The authors propose two concepts for achieving more sustainable transportation systems:
Strategy Combination Impact. The combination of various strategies or development types (in the case of land use) results in maximum impact.
Agencies Collaboration. Cooperation and collaboration between public agencies on local, state and regional levels as well as between public and private entities is crucial. The goal, the authors say, should be to create platforms, tools and processes that enhance this collaboration and to make decisions more effectively.
Yeganeh Mashayekh, Paulina Jaramillo, Constantine Samaras, Chris T. Hendrickson, Michael Blackhurst, Heather L. MacLean, and H. Scott Matthews (2012) Potentials for Sustainable Transportation in Cities to Alleviate Climate Change Impacts. Environmental Science & Technology doi: 10.1021/es203353q
1) Open the Yucca Mountain nuclear repository
2) Transition to next generation nuclear power generation.
3) Continue R & D of advanced battery technology
4) Continue development of natural gas refueling infrastructure nationwide.
Posted by: ejj | 12 February 2012 at 10:13 AM
Trucks on CNG, CAFE, synthetic/bio fuels, IGCC.
Posted by: SJC | 12 February 2012 at 11:07 AM
A strategy based on reduced traveled distance will fail because future electrified vehicle owners and expanding cities will create even more daily travelling.
Much lighter, smaller, more efficient, mostly electrified private vehicles + electrified city buses, e-delivery trucks, e-trains, long haul e-trucks etc should be our goals.
CNG ICEV are 30% cleaner and could reduce crude oil import (for USA) but it is an interim solution, somewhat viable for short term for heavy trucks, buses and locomotives.
Posted by: HarveyD | 12 February 2012 at 11:38 AM
Coal is your worst offender, so go IGCC and make synthetic fuels at night with additional biomass and natural gas.

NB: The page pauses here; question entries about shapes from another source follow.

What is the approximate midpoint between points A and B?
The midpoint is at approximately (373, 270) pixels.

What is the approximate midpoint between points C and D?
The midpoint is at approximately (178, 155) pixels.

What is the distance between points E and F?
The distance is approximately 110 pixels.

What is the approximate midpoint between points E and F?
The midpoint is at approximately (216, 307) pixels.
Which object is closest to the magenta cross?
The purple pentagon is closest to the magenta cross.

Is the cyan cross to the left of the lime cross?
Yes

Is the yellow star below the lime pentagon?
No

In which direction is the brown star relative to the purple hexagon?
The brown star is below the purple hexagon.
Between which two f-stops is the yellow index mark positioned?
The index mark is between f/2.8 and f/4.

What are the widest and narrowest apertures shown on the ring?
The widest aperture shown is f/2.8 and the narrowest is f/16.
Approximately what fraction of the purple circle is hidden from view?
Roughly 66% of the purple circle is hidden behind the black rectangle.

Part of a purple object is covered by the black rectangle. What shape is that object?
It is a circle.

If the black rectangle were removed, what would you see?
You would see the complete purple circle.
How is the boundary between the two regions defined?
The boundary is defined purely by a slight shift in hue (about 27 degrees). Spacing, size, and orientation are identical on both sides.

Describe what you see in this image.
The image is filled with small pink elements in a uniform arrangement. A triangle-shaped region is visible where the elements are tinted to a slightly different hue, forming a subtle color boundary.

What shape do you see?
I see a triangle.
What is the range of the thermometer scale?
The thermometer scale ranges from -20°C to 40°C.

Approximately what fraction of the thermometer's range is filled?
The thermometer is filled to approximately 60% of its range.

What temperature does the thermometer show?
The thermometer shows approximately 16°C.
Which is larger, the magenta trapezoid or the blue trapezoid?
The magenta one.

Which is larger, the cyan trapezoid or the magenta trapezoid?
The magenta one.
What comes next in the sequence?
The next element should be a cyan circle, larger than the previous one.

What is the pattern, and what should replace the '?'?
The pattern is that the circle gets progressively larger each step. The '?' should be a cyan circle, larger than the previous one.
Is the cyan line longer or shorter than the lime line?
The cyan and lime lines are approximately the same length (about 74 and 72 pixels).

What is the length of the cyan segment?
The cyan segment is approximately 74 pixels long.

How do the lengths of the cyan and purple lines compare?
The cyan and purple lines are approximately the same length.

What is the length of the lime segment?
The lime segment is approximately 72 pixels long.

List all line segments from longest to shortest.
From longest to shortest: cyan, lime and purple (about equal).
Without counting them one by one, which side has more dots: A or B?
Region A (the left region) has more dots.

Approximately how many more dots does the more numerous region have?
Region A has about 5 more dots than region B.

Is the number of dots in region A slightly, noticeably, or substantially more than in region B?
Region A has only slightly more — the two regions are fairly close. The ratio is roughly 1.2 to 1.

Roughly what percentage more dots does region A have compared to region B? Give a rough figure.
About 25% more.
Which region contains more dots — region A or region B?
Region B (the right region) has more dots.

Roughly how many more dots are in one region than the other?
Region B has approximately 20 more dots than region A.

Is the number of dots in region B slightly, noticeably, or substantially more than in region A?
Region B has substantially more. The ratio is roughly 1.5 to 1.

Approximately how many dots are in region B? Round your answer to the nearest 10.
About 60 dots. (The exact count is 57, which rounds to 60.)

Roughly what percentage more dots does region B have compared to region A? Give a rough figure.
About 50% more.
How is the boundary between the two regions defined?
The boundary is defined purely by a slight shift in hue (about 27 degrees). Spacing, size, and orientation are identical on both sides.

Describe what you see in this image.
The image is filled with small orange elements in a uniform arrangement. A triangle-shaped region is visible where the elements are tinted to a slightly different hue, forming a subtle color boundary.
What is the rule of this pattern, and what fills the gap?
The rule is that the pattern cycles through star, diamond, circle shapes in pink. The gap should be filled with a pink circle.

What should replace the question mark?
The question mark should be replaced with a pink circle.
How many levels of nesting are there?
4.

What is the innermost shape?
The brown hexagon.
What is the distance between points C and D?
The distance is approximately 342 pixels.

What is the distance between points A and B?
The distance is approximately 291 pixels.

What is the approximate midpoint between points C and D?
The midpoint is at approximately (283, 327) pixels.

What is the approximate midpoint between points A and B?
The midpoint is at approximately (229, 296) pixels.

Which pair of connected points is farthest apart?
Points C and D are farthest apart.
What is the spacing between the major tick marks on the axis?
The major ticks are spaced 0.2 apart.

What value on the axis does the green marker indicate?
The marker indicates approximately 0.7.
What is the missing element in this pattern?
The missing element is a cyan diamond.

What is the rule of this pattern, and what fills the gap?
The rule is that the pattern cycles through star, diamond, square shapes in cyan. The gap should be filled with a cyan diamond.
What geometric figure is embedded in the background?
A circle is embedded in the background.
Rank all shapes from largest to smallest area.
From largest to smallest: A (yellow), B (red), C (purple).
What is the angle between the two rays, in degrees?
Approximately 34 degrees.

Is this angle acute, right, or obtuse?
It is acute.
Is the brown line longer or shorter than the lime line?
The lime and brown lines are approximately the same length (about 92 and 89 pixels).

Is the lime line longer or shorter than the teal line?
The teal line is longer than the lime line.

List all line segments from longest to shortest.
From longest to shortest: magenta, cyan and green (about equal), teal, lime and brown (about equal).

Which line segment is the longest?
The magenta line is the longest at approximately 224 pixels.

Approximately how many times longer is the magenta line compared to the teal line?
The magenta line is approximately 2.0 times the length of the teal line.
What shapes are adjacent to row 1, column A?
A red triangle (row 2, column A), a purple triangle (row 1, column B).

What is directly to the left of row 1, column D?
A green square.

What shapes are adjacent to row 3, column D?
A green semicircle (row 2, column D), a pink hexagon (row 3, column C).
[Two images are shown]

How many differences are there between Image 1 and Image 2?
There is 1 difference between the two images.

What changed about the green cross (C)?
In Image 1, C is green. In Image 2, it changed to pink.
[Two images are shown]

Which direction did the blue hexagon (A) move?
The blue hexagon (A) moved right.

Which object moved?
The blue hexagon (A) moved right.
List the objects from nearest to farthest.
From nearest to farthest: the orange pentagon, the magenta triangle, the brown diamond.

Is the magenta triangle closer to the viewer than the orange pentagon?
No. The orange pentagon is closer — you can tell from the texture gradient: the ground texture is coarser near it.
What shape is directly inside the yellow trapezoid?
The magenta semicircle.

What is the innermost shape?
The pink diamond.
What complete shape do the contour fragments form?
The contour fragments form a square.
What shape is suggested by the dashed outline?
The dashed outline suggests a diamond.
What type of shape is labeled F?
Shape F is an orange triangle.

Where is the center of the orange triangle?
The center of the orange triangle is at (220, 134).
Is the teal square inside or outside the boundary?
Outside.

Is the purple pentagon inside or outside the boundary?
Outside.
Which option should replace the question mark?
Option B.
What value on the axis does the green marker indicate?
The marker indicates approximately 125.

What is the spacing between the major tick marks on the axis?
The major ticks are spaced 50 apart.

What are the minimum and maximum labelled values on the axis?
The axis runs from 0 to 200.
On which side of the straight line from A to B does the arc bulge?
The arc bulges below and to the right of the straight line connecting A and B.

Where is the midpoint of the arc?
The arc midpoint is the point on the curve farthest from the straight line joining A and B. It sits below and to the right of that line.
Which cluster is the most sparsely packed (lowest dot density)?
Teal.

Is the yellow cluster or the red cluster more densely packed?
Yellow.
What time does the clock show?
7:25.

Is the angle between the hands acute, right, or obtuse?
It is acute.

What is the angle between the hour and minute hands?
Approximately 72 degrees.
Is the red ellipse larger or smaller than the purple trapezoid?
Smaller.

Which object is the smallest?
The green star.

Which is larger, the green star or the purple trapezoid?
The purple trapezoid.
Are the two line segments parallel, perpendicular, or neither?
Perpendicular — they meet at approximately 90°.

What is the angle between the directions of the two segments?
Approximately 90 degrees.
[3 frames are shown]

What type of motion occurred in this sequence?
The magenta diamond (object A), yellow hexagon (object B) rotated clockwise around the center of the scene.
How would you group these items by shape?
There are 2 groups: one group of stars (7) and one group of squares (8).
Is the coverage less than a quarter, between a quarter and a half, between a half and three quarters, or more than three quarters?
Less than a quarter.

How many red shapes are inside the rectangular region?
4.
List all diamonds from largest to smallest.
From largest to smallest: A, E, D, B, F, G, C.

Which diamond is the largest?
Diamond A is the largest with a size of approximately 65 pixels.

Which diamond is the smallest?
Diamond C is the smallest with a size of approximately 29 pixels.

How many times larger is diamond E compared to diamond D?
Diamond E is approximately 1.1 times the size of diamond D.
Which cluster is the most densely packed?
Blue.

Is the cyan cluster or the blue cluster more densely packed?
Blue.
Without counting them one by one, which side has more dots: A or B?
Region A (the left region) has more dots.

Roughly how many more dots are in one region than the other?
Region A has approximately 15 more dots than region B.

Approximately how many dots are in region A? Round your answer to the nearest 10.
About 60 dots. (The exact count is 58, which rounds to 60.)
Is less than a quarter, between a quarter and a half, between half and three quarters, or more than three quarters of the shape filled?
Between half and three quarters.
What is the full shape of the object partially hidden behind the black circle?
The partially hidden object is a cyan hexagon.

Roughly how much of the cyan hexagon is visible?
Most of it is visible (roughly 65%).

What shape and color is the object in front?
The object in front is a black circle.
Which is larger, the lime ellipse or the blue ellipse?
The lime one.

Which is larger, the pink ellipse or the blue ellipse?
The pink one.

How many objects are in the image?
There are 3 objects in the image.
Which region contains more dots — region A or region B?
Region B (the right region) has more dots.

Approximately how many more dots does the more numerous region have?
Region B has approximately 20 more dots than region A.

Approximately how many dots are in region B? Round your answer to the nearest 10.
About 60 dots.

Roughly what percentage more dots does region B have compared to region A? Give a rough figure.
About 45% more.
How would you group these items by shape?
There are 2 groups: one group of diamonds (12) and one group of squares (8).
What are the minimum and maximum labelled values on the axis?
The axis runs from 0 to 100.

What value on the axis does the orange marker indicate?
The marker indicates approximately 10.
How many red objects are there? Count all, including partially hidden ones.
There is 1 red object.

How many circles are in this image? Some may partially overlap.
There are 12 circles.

This way you reduce CO2 emissions, reduce oil imports and create jobs.
Posted by: SJC | 12 February 2012 at 01:06 PM
Don't bother to open Yucca mountain, but just buy at least two hundred new CANDU 600 reactors for the supply of power to the US for the next 50 years and use the "spent" fuel rods as fuel for the first few decades as the Chinese are now testing in their CANDU 600 reactors. Their reactors were built in less than Five years. The use of thorium along with the spent fuel rods will eliminate the need for large amounts of long term storage, and a small part of the deep salt beds of New Mexico where the long since approved and court tested Waste Isolation Pilot Project, WIPP, exists also, will do for the few thousands of cubic yards of radioactive materials can be stored. All existing "used" fuel rods with at least 95 percent of their energy remaining could be fit into a single US WALMART superstore with much space remaining. ..HG..
Posted by: Henry Gibson | 15 February 2012 at 04:43 PM
Oh look, more scientists with a faulty premise concluding the obvious. Who pays for this shyte? And who's GHG "goals" are they hoping to meet?
Then all of the commenters, of course, go on about their favorite pet green project, ignoring all others (or reality, for that matter).